- Film poster
- Directed by: Lê Văn Kiệt
- Screenplay by: A Type Machine screenwriting team
- Produced by: Bey Logan Trần Bửu Lộc
- Starring: Ngô Thanh Vân Mai Cát Vy Phan Thanh Nhiên Phạm Anh Khoa Trần Thanh Hoa
- Cinematography: Morgan Schmidt
- Edited by: Quyền Ngô
- Music by: Nguyễn Hoàng Anh
- Production companies: Studio 68 NHV Entertainment
- Distributed by: Lotte Entertainment Vietnam
- Release dates: February 22, 2019 (Vietnam); March 1, 2019 (United States); March 8, 2019 (Canada); September 20, 2019 (China);
- Running time: 98 minutes
- Country: Vietnam
- Language: Vietnamese
- Budget: 1 million USD
- Box office: 10.05 million USD (worldwide) 237.029 billion dong (Vietnam)

= Furie (film) =

Vietnamese action film

Furie (Hai Phượng) is a 2019 Vietnamese martial arts film directed by Le-Van Kiet. It stars Veronica Ngo, Cát Vy, Phan Thanh Nhiên, Phạm Anh Khoa and Trần Thanh Hoa.

Furie was released on 22 February 2019 in Vietnam and was released on 1 March 2019 in the United States, where it received positive reviews from critics with praise for the action sequences and Ngo's performance. It was selected as the Vietnamese entry for the Best International Feature Film at the 92nd Academy Awards, but it was not nominated.

==Plot==
Hai Phượng is an ex-gangster who is estranged from her family after her father disowns her for having an affair with a gangster and getting involved with criminal activities. After giving birth to her daughter Mai, Hai Phượng decides to lie low in the countryside, where she works as a debt collector and barely supports her daughter or herself. Mai has been bullied due to Hai Phượng's reputation as a debt collector and for not having a father. Mai wants to stop going to school so that she can support her mother. One day, while in the market Hai Phượng sees Mai being accused of stealing a wallet. The other witness pressures Hai Phượng to take their side, which hurts Mai's feelings and thus she ran away. It is then revealed that Mai was just returning the wallet to a drunk man who lost it. As Hai Phượng tries to find Mai, she quickly realizes that Mai is being captured by thugs.

Hai Phượng tries to catch up to the thugs, but she has to fight through many henchmen. After a lengthy chase, Hai Phượng barely loses them, but not before learning that the thugs are taking Mai to Saigon. Hai Phượng hitches a ride in a truck and finally arrives in Saigon. She then tries to get help from her fellow gangster member, but she is rebuffed. Hai Phượng goes to the police and steals reports of criminals related to missing children. Hai Phượng confronts a criminal named Trực, which results in a brutal fight where at first Trực gains the upper hand, but Hai Phượng manages to turn the tables and nearly kills him, but spares him because of Trực's mother.

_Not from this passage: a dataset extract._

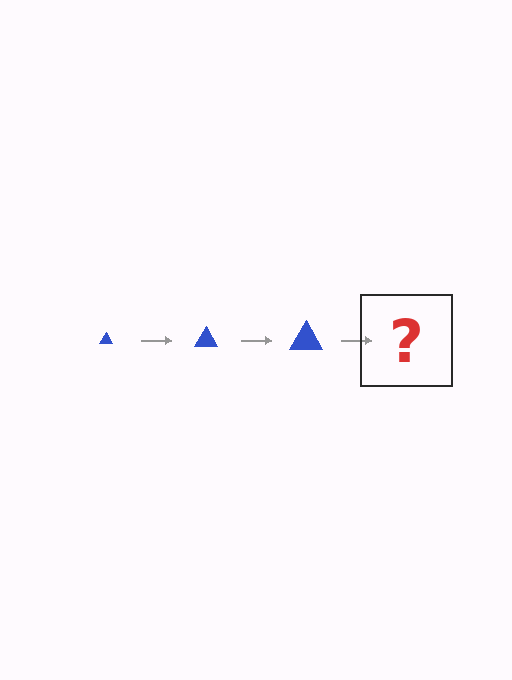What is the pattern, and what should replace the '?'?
The pattern is that the triangle gets progressively larger each step. The '?' should be a blue triangle, larger than the previous one.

Trực then tells the location about the thugs and Hai Phượng finds their base of operations, which reveal that the thugs are using children as illegal child organ donors. She then defeats many henchmen before facing the boss of the operation Thanh Sói. Thanh Sói soundly defeats and knocks her out and tells her henchmen to throw Hai Phượng in the river, but not before Hai Phượng hears the train that Thanh Sói would be taking. Hai Phượng is rescued in the river by Detective Lương, but escapes with the help of a sympathetic nurse. Hai Phượng then goes to her brother for help, but he refuses to help her due to him not getting over the fact that Hai Phượng betrayed their family to become a gangster and never came back to reconcile with them when she left the gangster life and never attended her parents funeral, where he also tells that she is a terrible mother and Mai deserves better. Detective Lương finds Hai Phượng and convinces her to team up with him.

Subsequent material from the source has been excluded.